Fronteiras fluidas
Propriedades elásticas da membrana variam segundo o tipo e a função da célula
Cada célula do organismo é como uma metrópole agitada em que, em vez
de carros e pessoas, circulam continuamente moléculas e estruturas de
tamanhos e tipos variados, essenciais para mantê-la viva. Toda essa
movimentação, por vezes frenética, ocorre em um espaço limitado,
definido por uma estrutura extremamente delgada e maleável: a membrana
celular. Formado por uma dupla camada de lipídios, um tipo de gordura
que lhe dá a viscosidade de um óleo fino e o torna relativamente fluido,
esse revestimento das células abriga aqui e ali proteínas incrustadas.
Nos últimos anos vem crescendo a compreensão de que a membrana, de
aspecto frágil ao microscópio, desempenha funções bem mais complexas do
que a de somente separar o conteúdo interno do meio externo das células.
“A membrana é muito mais do que o pacote envolvendo o conteúdo
celular”, resume o biólogo Bruno Pontes, pesquisador da Universidade
Federal do Rio de Janeiro (UFRJ). Atualmente em um estágio de
pós-doutorado no Instituto de Mecanobiologia da Universidade Nacional de
Cingapura, no Sudeste Asiático, Bruno integra uma equipe no Rio que
investiga as características físicas da membrana celular e recentemente
mediu, com nível inédito de precisão, suas propriedades elásticas.

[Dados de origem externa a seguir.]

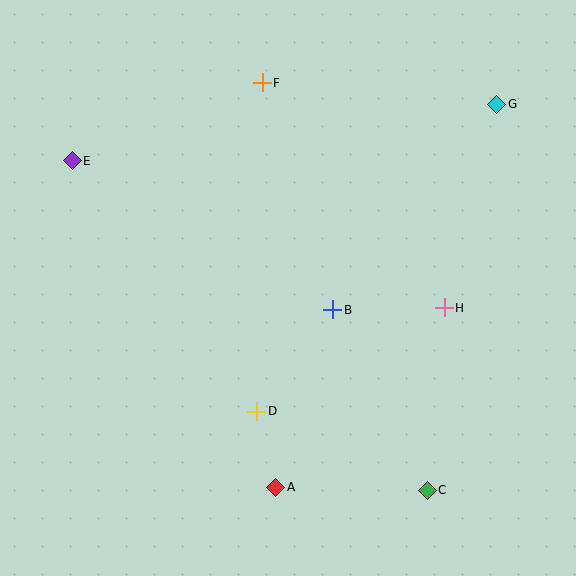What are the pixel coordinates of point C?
Point C is at (427, 490).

Coordenado pelo físico Herch Moysés Nussenzveig, conhecido
internacionalmente por seus estudos em óptica, o grupo da UFRJ inclui
biólogos, matemáticos, além de, claro, físicos. Em uma série de testes
feitos nos últimos anos os pesquisadores usaram um feixe de laser
bastante concentrado para manipular em laboratório a membrana de células
do cérebro, do sangue e de outros tecidos. Com essa ferramenta chamada
de pinça óptica – no ponto de maior concentração, o laser induz o
surgimento de dipolos elétricos que permitem atrair e mover objetos
microscópicos e, por exemplo, manusear células vivas sem as danificar –,
eles constataram que tipos distintos de células apresentam propriedades
elásticas de membrana diferentes.
Em experimentos bastante delicados, Bruno usou o laser da pinça para
aprisionar esferas microscópicas de um material plástico e, em seguida,
fazê-las aderir a diferentes pontos da membrana das células. Segundos
mais tarde ele puxava cada uma das esferas a uma velocidade constante
até que se formasse um tubo alongado de membrana – a força necessária
para esticar a membrana e formar um tubo é da ordem de dezenas de
piconewtons, alguns trilionésimos da força que a gravidade exerce sobre
uma maçã.
Medindo o raio do tubo e a força necessária para formá-lo, foi
possível obter as duas grandezas físicas que determinam a elasticidade
da membrana: a tensão superficial (resistência a se romper) e a rigidez
de curvatura (resistência a se dobrar). Em alguns casos, a elasticidade
da membrana variou tanto de um tipo celular para outro que, segundo
Nussenzveig, “saltou aos olhos que deve existir uma relação direta entre
as propriedades da membrana e a função que a célula desempenha no
organismo”.
Os neurônios, as células mais abundantes no cérebro, responsáveis
pelo armazenamento e pela transmissão de informações, foram também
aquelas com membrana mais flexível entre os cinco tipos de célula
avaliados. Com formato bastante característico, o neurônio tem uma
região mais volumosa, o corpo celular, onde fica o núcleo, e outra
composta por prolongamentos mais estreitos e alongados, os axônios e
dendritos, por onde os sinais elétricos trafegam até chegar ao neurônio
seguinte. No cérebro, um neurônio se conecta a outros por meio dessas
extensões que podem ser remodeladas constantemente. Como preservam essa
plasticidade e são bastante assimétricos, faz sentido, segundo o grupo
da UFRJ, que sua membrana seja mais maleável.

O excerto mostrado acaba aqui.